Julia1  
                
               
                 
              
                  
                    February 7, 2020,  4:54pm
                   
                   
              1 
               
             
            
              Hi how’s t going?
I’ve searched all over the place for regular expression column filtering in Julia, but I can’t seem to figure it out.
Say you have a variable regex that contains a regular expression string.
This works for me in Pandas: 
cols = [val for val in df.columns if df[val].str.contains(regex).any()]
How would I do this in Julia
             
            
               
               
               
            
            
           
          
            
            
              Are you looking for columns whose name matches a regular expression?

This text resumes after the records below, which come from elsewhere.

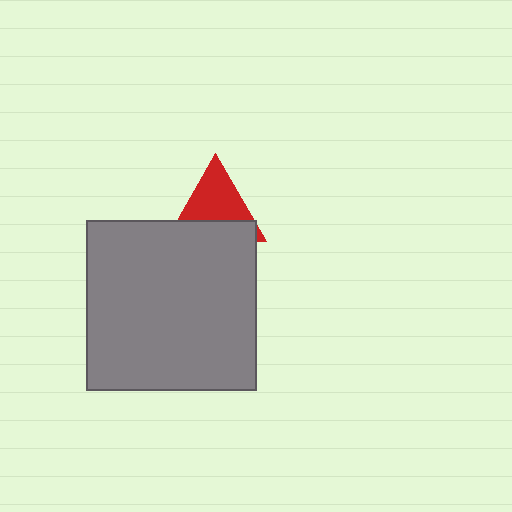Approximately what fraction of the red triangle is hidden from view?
Roughly 42% of the red triangle is hidden behind the gray square.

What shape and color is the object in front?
The object in front is a gray square.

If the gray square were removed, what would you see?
You would see the complete red triangle.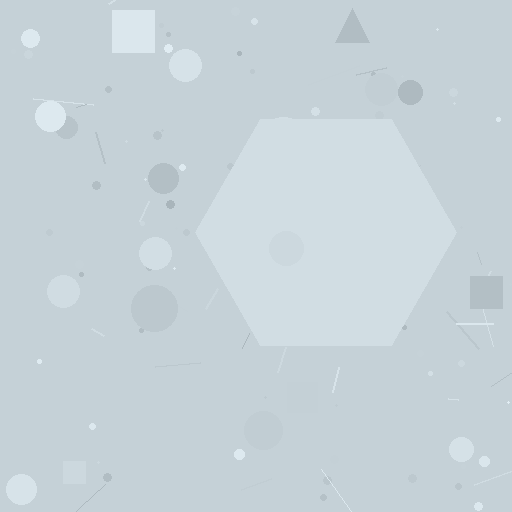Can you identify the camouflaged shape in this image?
The camouflaged shape is a hexagon.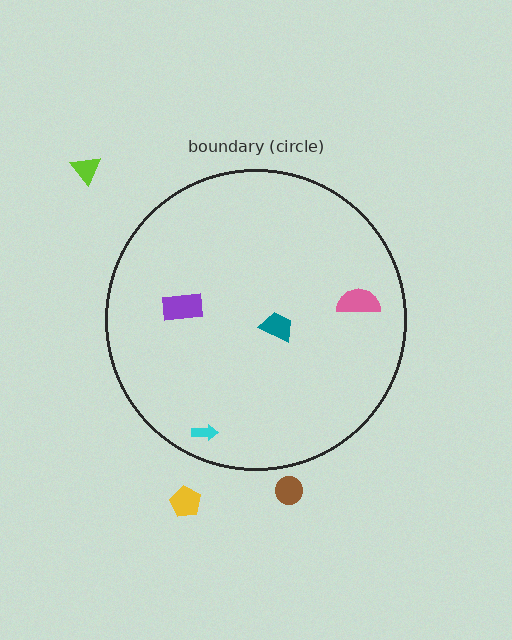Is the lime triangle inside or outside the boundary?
Outside.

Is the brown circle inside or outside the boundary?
Outside.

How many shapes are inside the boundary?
4 inside, 3 outside.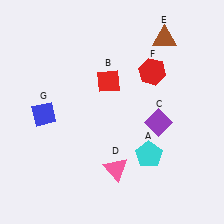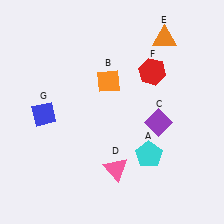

That’s just df[!, r"x"]. Go here Getting Started · DataFrames.jl  and look for the regular expression example.
             
            
               
               
               
            
            
           
          
            
              
                Julia1  
                
               
              
                  
                    February 7, 2020,  5:36pm
                   
                   
              3 
               
             
            
              No I’m looking columns that have a row value that matches the regular expression. Not the column name itself.
             
            
               
               
               
            
            
           
          
            
            
              It is simple:
cols = [k for k in names(df) if any(occursin.(r"...", df[:,k]))]
 
names(df) gives the columns. 
occursin(r"…", string) indicates if the regexp is inside the string. If you have a vector you must use it with the “.”.
I recommend the official documentation, and the tutorial of the same author.
             
            
               
               
               
            
            
           
          
            
            
              I think this won’t work if some of the columns aren’t string type. How about
function hasmatch(col, regex)
    eltype(col) <: AbstractString || return false
    return any(x -> occursin(regex, x), col)
end
df = DataFrame(A = rand(10), B = "x", C = "y")
regex = r"x"
cols = [col for col in eachcol(df) if hasmatch(col, regex)]
 
             
            
               
               
              1 Like 
            
            
           
          
            
            
              Could also add a conditional to @dmolina ’s code:
cols = [k for k in names(df) if eltype(df[!,k]) <: AbstractString && any(occursin.(r"...", df[!,k]))]
 
Note: I also changed the column selection to df[!,k] rather than df[:,k], since the latter makes a (unneeded) copy of the column.